Q1. Scenario: You are training a model and the loss is decreasing slowly. You try increasing the learning rate, but then the loss starts oscillating wildly. What is happening? How to fix?
Learning rate is too large, causing overshooting and divergence. The oscillations mean the updates are crossing the minimum repeatedly. Solutions: decrease learning rate, add momentum to smooth updates, or use learning rate decay (reduce LR over time). Adaptive methods like Adam can also help.
Q2. Scenario: In gradient descent, you can use a learning rate schedule. Why would you start with a higher LR and then decrease? Give an example schedule.
Starting with high LR allows fast initial progress; later, lower LR allows fine-tuning to avoid oscillations around the minimum. Example: exponential decay η_t = η_0 * exp(-k·t), or step decay (reduce by factor every 10 epochs). This improves both speed and final convergence.
Q3. Scenario: For a convex quadratic function, the optimal learning rate is known. For f(w)=½(w-2)², compute the learning rate that takes you to the optimum in one step from any starting point?
f'(w)=w-2. Gradient descent: w_new = w - η(w-2). We want w_new = 2 for any w, so 2 = w - η(w-2) => 2 - w = -η(w-2) => -(w-2)= -η(w-2) => η=1. So η=1 gives exact solution in one step. For general quadratics, optimal η = 1/λ_max (maximum eigenvalue of Hessian).
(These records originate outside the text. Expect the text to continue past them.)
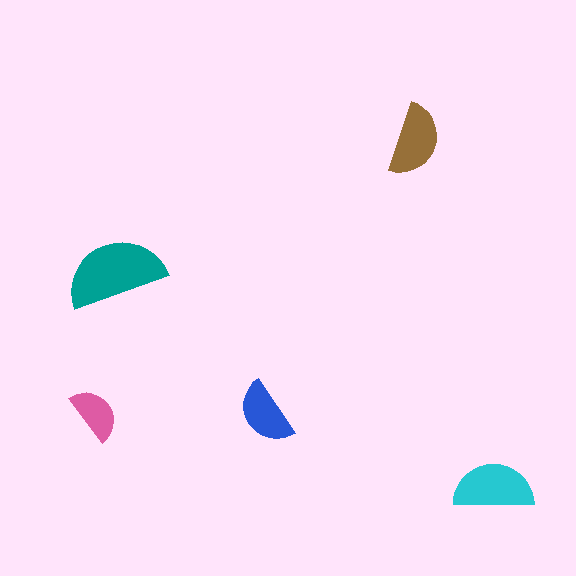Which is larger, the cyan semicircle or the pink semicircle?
The cyan one.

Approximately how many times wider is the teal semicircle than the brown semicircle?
About 2 times wider.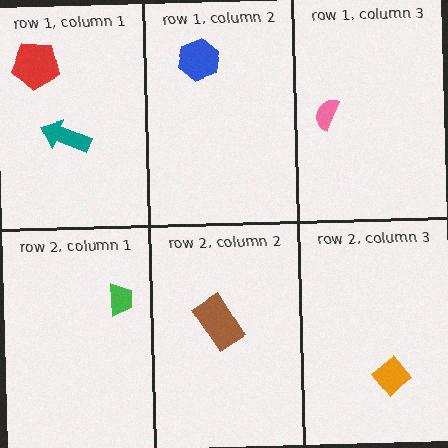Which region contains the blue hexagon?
The row 1, column 2 region.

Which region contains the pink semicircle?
The row 1, column 3 region.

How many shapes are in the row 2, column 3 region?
1.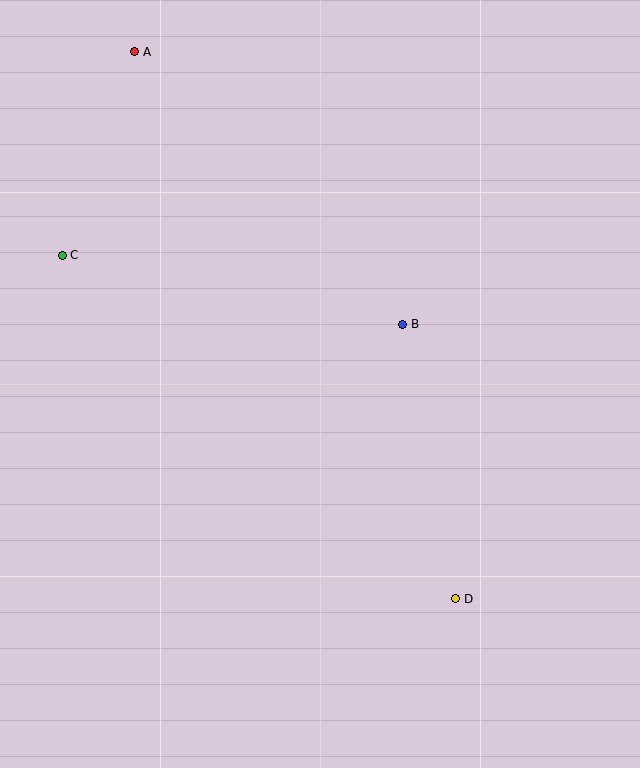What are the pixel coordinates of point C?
Point C is at (62, 255).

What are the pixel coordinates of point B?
Point B is at (403, 324).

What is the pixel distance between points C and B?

Q4. Scenario: In non-convex optimization, you observe that training loss plateaus for many iterations, then suddenly drops. What might have happened?
The optimizer may have been stuck near a saddle point or a flat region. The gradient is near zero, but due to momentum or stochastic noise, it eventually escapes. This is common in deep learning; techniques like learning rate warm-up, residual connections, and batch normalization help.
Q5. Scenario: You compare training loss curves with two different learning rates: 0.01 and 0.1. The 0.1 curve shows loss decreasing quickly but then bouncing. The 0.01 curve steadily decreases but takes longer. Which might generalize better? Why?
The 0.01 curve may generalize better because it avoids sharp minima that lead to overfitting (larger LR may overshoot into sharp minima). Literature suggests that flat minima generalize better, and smaller learning rates help converge to flatter regions. However, too small LR may cause under-training.